In short Prof. Dr. Susan Armijo-Olivo is originally from Chile. Her personal passion is acting so being a professor and a presenter allows her to perform. She is a physiotherapist who believes exercise therapy is one of the most effective therapies for temporomandibular disorders (TMD).
What is the effect of exercise and how can we transfer this to a patient’s brain, not only to the orofacial and neck region but also to the whole body. The two focus areas in Prof. Dr. Susan Armijo- Olivos studies are myogenous TMD and mixed TMD. The biggest goal of exercise therapy of the main objective is to decrease musculoskeletal pain. There are many systematic reviews on this topic, but what we have already learned from this is that the information is limited. In the clinic we need to combine our clinical judgement with the previous evidence.
Despite Prof. Dr. Susan Armijo- Olivo’s being a researcher, she feels our clinical experience is valid even if a randomized control trial hasn’t also been done. Evidence based practice is valid and we can use the results of the research to understand the concepts. So, research is always based on the clinician’s experience. Before Prof. Dr. Susan Armijo- Olivo started to interpret the following studies, she explains how important the minimal clinically important differences (MCID) are. In case of the outcome parameter pain for the MCID reports has been shown to range from 1.5 to 3.2 points. The p- value is not that important but the MCID will help us know what is the value of the treatment for the patient. Now everyone in the room knows what Prof. Dr.

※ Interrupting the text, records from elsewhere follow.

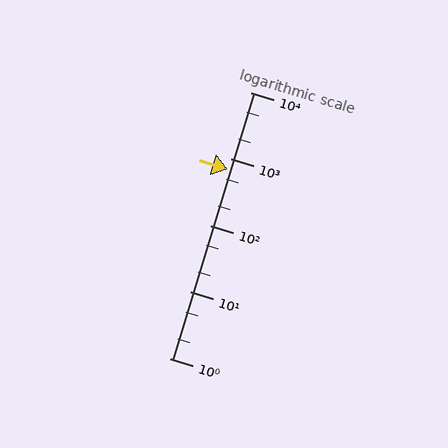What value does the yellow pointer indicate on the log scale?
The pointer indicates approximately 700.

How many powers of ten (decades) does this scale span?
The scale spans 4 decades, from 1 to 10000.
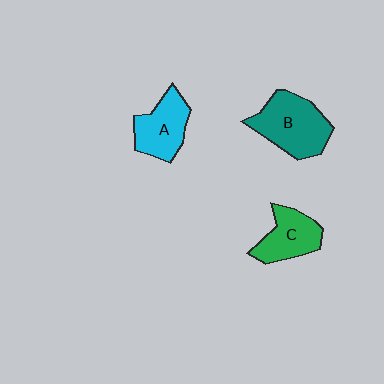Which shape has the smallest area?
Shape C (green).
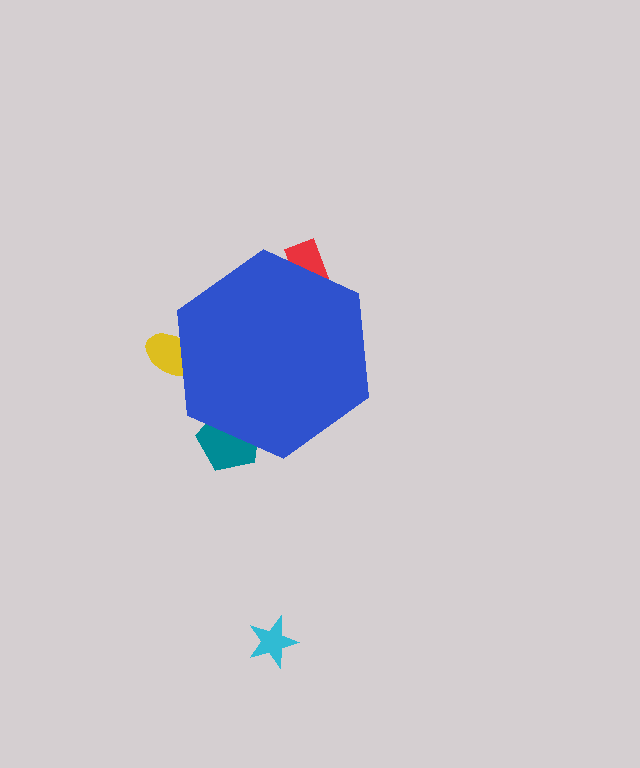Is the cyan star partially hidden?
No, the cyan star is fully visible.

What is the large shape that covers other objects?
A blue hexagon.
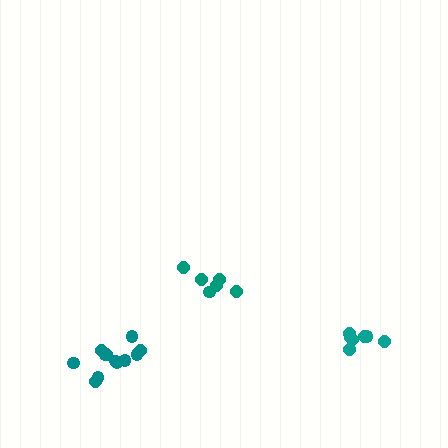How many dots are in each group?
Group 1: 6 dots, Group 2: 12 dots, Group 3: 7 dots (25 total).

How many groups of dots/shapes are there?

Susan Armijo- Olivo is talking about and she could begin.
She reported about the following studies (which are related to the outcome pain intensity):
1) General jaw exercise with neck pain exercise in myogenous TMD:
2) neck exercise plus manual therapy of cervical spine for mixed TMD:
--> Remarks of the RCTs: evidence is uncertain and poor; in clinic use active and passive techniques in the neck/ TMJ to decrease pain.

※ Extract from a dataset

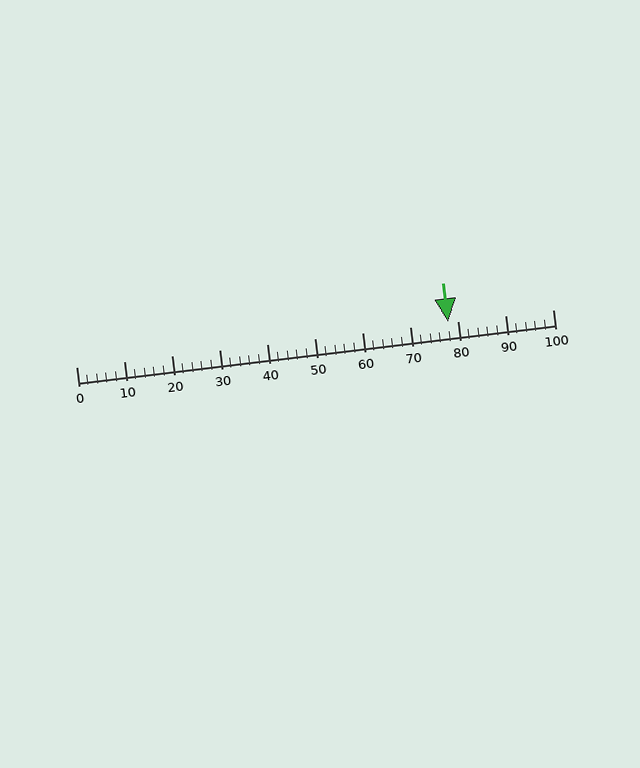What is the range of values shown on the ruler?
The ruler shows values from 0 to 100.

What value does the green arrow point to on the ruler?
The green arrow points to approximately 78.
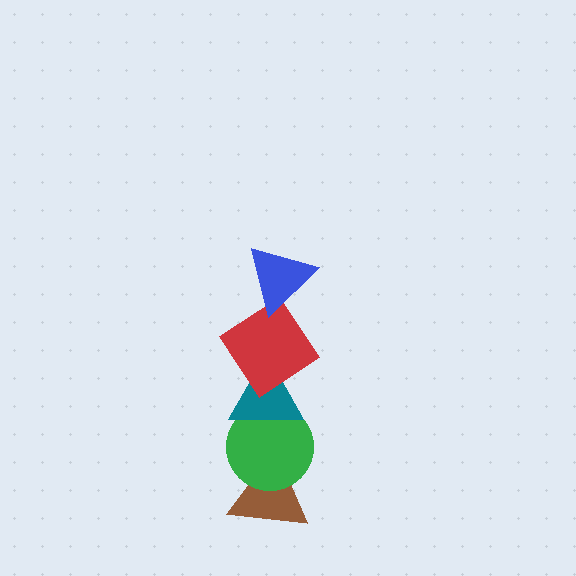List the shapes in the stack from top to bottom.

In the end Prof. Dr. Susan Armijo- Olivo presented one the studies she did with her research team. She considered that the use of exercise therapy only has a lasting effect, if the exercises can be objectified on the cortical level. On this basis she and her team performed a study in which subjects with TMD received a motor control training with visual feedback and the control group received a TENS treatment. After the eight-week intervention, a significant reduction in pain, improved postural control (measured by cranial cervical flexion test, CCFT), and maximal strength were demonstrated within the intervention group, using MRI, changes in cortical structures.
The result of this study could indicate a paradigm shift: A key component in the treatment of TMD should include, in particular, a motor control exercise program that induces changes at the cortical level, as this has the greatest potential for rehabilitation success.
With these powerful last words from Prof. Dr. Susan Armijo- Olivo on this day, the 5th CRAFTA® Congress came to an end. We hope you enjoyed reading the short summaries from the speakers. In conclusion, it remains to be said that it was an interesting congress with great contributions on the subject “Pain is in the brain and what it does to the face – ideas about assessment and therapy”.